In [5]:
import torch

pytorch tensors - 
1. Tensor - similar to array or matrix, building blocks of neural network

In [6]:
my_list = [[1,2,3],[4,5,6]]

In [7]:
tensor = torch.tensor(my_list)

In [8]:
tensor

tensor([[1, 2, 3],
        [4, 5, 6]])

In [9]:
tensor.shape

torch.Size([2, 3])

In [10]:
tensor.dtype

torch.int64

compatible tensors - when their shapes align

### Building Neural Network using Pytorch

input layer - hidden layer - output layer

### 1. first neural network 
- this does not have hidden layer
- output layer is linear layer
- every output neuron connects to every input neurons - **fully connected network**
- this is equivalent to a linear model - helps us understand without adding complexity

In [11]:
import torch.nn as nn 

when designing a neural network, the input and output layer dimensions are pre-defined. 
- input neurons = features
- output neurons = classes (we want to predict)

In [12]:
# create input_tensor with three features - our input layer
input_tensor = torch.tensor([[0.3471,0.4547,-0.2356]])

In [13]:
# define our linear layer
linear_layer = nn.Linear(
    in_features =3,
    out_features=2
)


In [14]:
# pass input through linear layer
output = linear_layer(input_tensor)
print(output)

tensor([[-0.5322,  0.1088]], grad_fn=<AddmmBackward0>)

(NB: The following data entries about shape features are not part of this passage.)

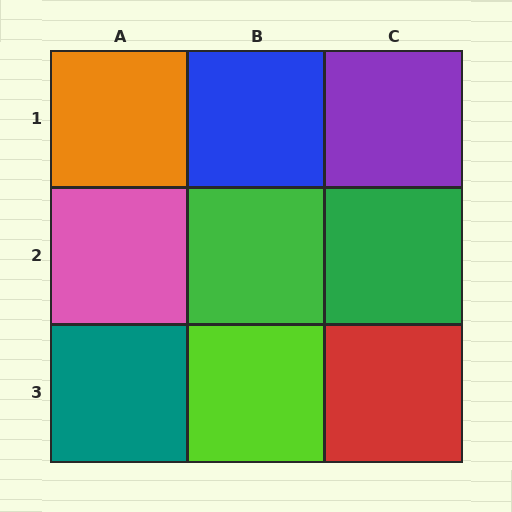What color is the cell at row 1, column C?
Purple.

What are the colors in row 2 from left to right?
Pink, green, green.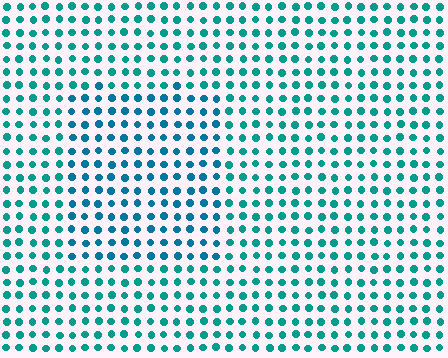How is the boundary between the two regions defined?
The boundary is defined purely by a slight shift in hue (about 21 degrees). Spacing, size, and orientation are identical on both sides.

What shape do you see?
I see a rectangle.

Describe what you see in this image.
The image is filled with small teal elements in a uniform arrangement. A rectangle-shaped region is visible where the elements are tinted to a slightly different hue, forming a subtle color boundary.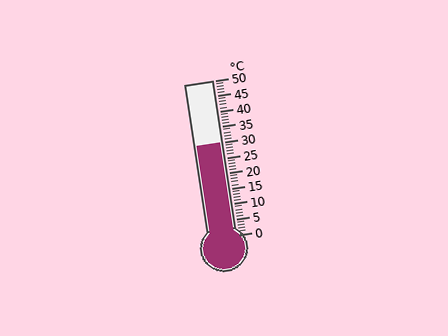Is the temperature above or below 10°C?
The temperature is above 10°C.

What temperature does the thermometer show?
The thermometer shows approximately 30°C.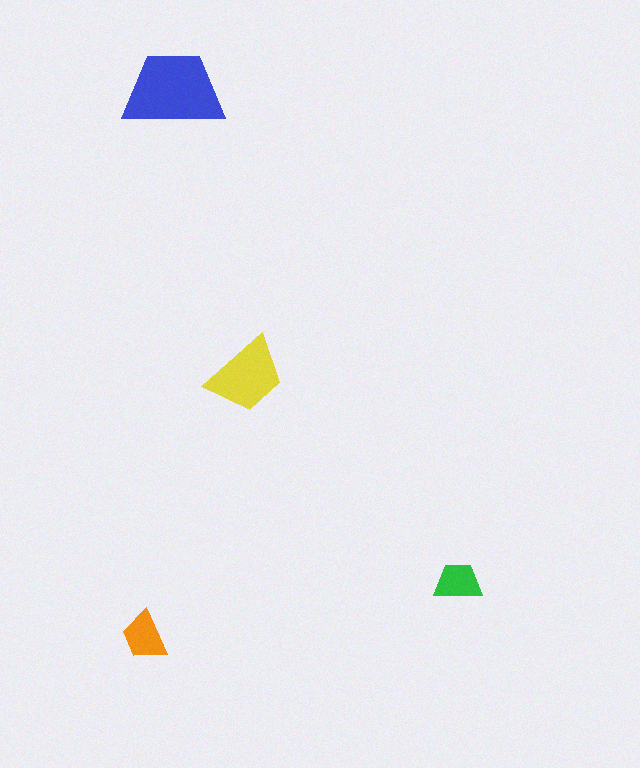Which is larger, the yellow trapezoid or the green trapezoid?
The yellow one.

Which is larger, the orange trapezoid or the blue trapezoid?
The blue one.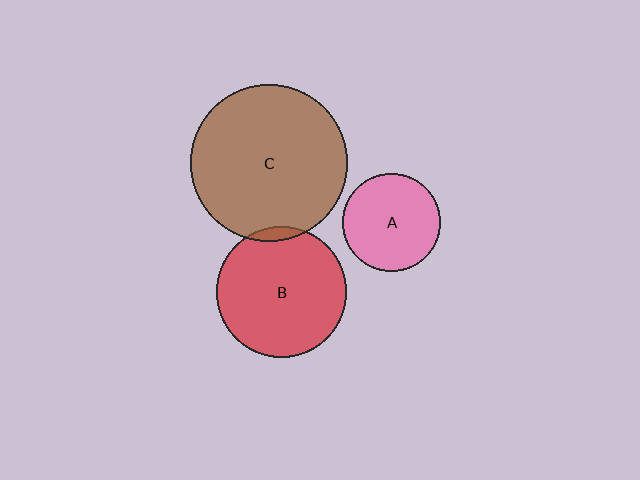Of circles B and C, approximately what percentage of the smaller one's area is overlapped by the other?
Approximately 5%.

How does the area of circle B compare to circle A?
Approximately 1.8 times.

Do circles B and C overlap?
Yes.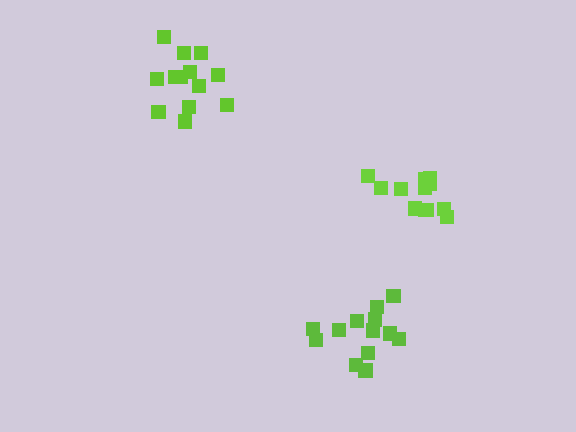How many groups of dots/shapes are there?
There are 3 groups.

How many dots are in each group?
Group 1: 12 dots, Group 2: 13 dots, Group 3: 13 dots (38 total).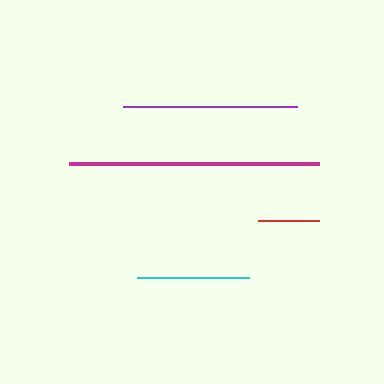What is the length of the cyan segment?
The cyan segment is approximately 112 pixels long.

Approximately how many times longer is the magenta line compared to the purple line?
The magenta line is approximately 1.4 times the length of the purple line.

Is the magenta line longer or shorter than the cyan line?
The magenta line is longer than the cyan line.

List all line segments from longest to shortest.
From longest to shortest: magenta, purple, cyan, red.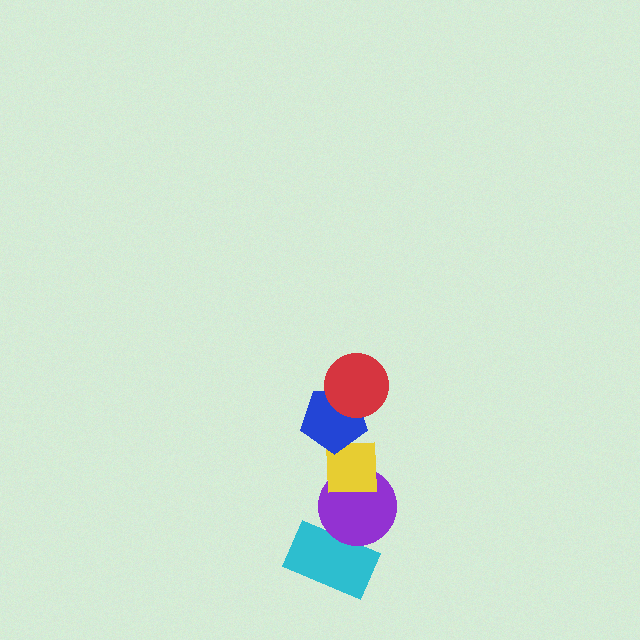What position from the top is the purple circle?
The purple circle is 4th from the top.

when input_tensor is passed to linear_layer, a linear function is performed to include weights and biases, each linear_layer has sets of weights and biases - these are the key quantities that define a neuron
- **weight** : reflects the importance of different features
- **bias** : provides the neuron with a baseline output
    - bias are independent of the weights
- at first, linear layer assigns random weights and biases and these are tuned later

In [15]:
print(linear_layer.weight)

Parameter containing:
tensor([[-0.3334, -0.2678, -0.4806],
        [ 0.0719, -0.2007, -0.2185]], requires_grad=True)


In [16]:
print(linear_layer.bias)

Parameter containing:
tensor([-0.4080,  0.1236], requires_grad=True)

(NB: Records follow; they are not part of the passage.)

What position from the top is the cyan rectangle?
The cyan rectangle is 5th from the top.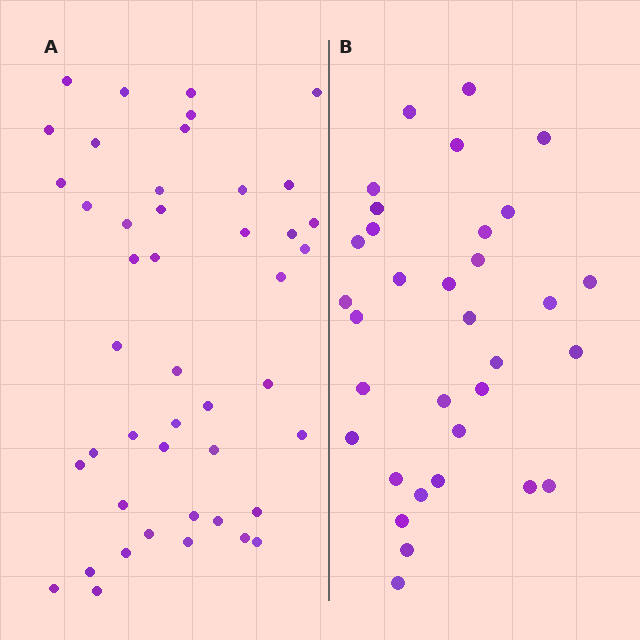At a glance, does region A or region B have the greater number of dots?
Region A (the left region) has more dots.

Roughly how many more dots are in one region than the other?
Region A has roughly 12 or so more dots than region B.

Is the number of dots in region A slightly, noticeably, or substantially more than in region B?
Region A has noticeably more, but not dramatically so. The ratio is roughly 1.4 to 1.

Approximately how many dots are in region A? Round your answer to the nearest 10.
About 50 dots. (The exact count is 45, which rounds to 50.)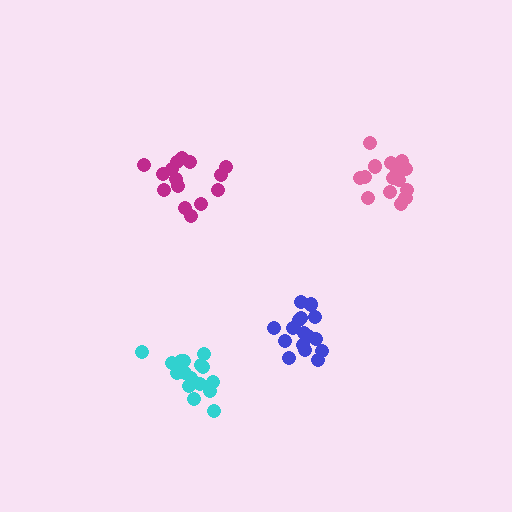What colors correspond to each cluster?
The clusters are colored: blue, magenta, cyan, pink.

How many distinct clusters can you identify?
There are 4 distinct clusters.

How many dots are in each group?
Group 1: 16 dots, Group 2: 15 dots, Group 3: 16 dots, Group 4: 16 dots (63 total).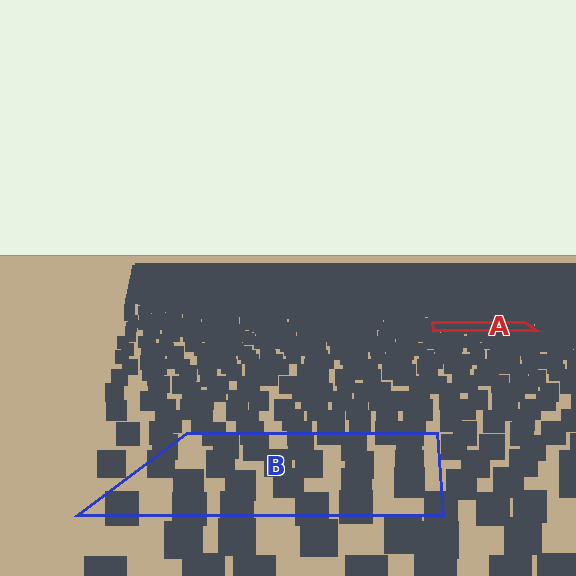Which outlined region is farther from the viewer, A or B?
Region A is farther from the viewer — the texture elements inside it appear smaller and more densely packed.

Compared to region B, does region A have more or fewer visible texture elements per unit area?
Region A has more texture elements per unit area — they are packed more densely because it is farther away.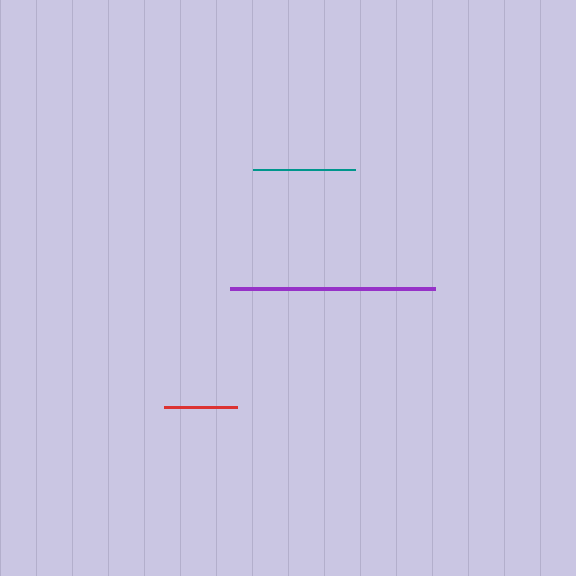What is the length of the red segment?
The red segment is approximately 74 pixels long.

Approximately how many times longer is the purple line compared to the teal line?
The purple line is approximately 2.0 times the length of the teal line.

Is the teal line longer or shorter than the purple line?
The purple line is longer than the teal line.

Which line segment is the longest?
The purple line is the longest at approximately 204 pixels.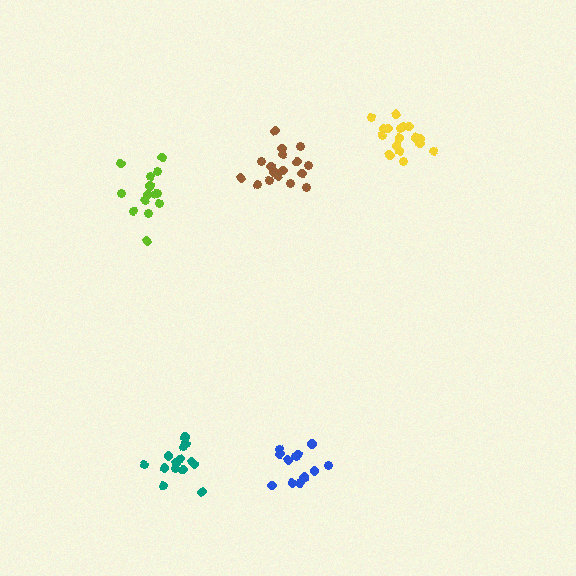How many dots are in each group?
Group 1: 15 dots, Group 2: 17 dots, Group 3: 13 dots, Group 4: 17 dots, Group 5: 14 dots (76 total).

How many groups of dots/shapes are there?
There are 5 groups.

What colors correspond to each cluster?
The clusters are colored: teal, brown, blue, yellow, lime.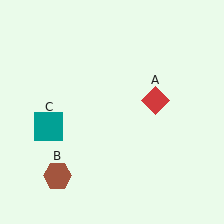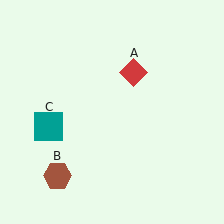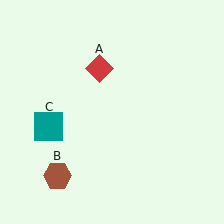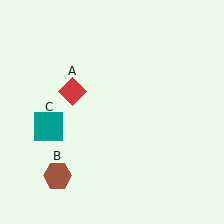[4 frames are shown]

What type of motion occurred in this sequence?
The red diamond (object A) rotated counterclockwise around the center of the scene.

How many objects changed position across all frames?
1 object changed position: red diamond (object A).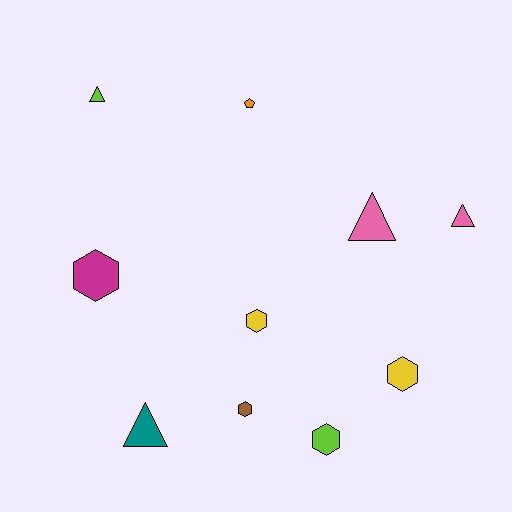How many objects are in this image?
There are 10 objects.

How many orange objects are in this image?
There is 1 orange object.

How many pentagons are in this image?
There is 1 pentagon.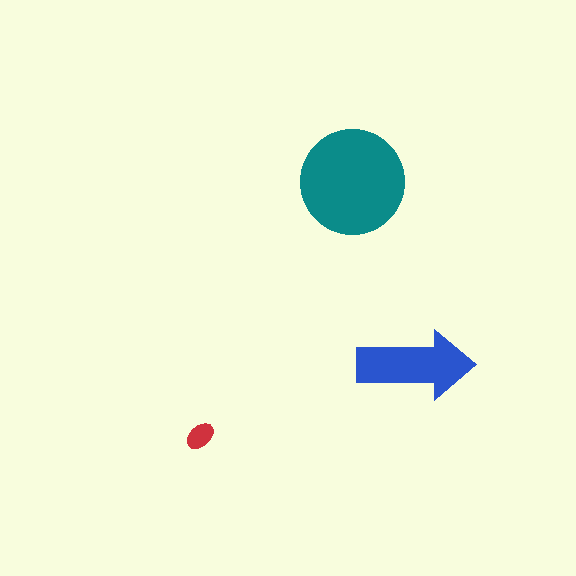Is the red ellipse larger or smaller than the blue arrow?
Smaller.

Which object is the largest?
The teal circle.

**example** - let's say we have a weather dataset with three features - temperature, humidity and wind and we want to predict whether it's going to rain or be cloudy
1. humidity feature will have more significant weight compared to other features as it is a strong predictor of whethers it's going to rain or not
2. the data is for tropical region with high probability of rain, so a **bias** is added to account for this baseline information.
- with these information our model makes a prediction

### 2. Hidden Layers and Parameters

- here we will add more layers to help the network learn complex patterns
- stack three linear layers using nn.Sequential
- nn.Squential is a pytorch container for stacking layers in sequence
- takes input - passes it to each linear layers in sequence - returns output
- layers within nn.Sequential are hidden layers

In [None]:
# create network with three linear layers
model = nn.Sequential(
    nn.Linear(n_features, 8), #n_features represents number of input features
    nn.Linear(8,4),
    nn.Linear(4,n_classes) #n_classes represents number of output classes
)

- we can keep adding as many layers as we want as long as the input dimension of first layers matches the output dimension of the previous one

In [None]:
# adding more layers  - three linear layers
model = nn.Sequential(
    nn.Linear(10,18), # takes 10 layers and output 18
    nn.Linear(18,20), # takes 18 layers and output 20
    nn.Linear(20,5) # takes 20 layers and output 5
)

1. **layers are made of neurons**
- a layer is fully connected when each neuron links to all neurons in the previous layer
- a neuron in a linear layer :
    - performs a linear operation using all neurons from the previous layer
    - has n+1 parameters - n from inputs and 1 from the bias
2. **Paramters and model capacity**
- more hidden layer = more parameters = higher model capacity ( can handle complex dataset but may take longer to train)
- an effective way to assess a models capacity is by calculating it's total number of parameters

In [None]:
# in 2 layer network 
model = nn.Sequential(nn.Linear(8,4),
                      nn.Linear(4,2))

**manual paramter calculation:**
- first layer has 4 neurons, each neuron has 8+1 (8 weights and 1 bias) parameters. 9 times 4 = 36 parameters
- second layer has 2 neurons, each neuron has 4+1 parameters. 5 times 2 = 10 parameters
- in total this model has - 36 + 10 = 46 learnable parameters

we can do this manual calculation in python using .numel() method
- .numel() : returns the number of elements in the tensor

In [None]:
total = 0
for paramter in model.parameters():
    total += paramater.numel()
print(total)

understanding parameter count helps us understand model complexity and efficiency
- too many parameters can lead to long training times or overfitting
- too few parameters might limit learning capacity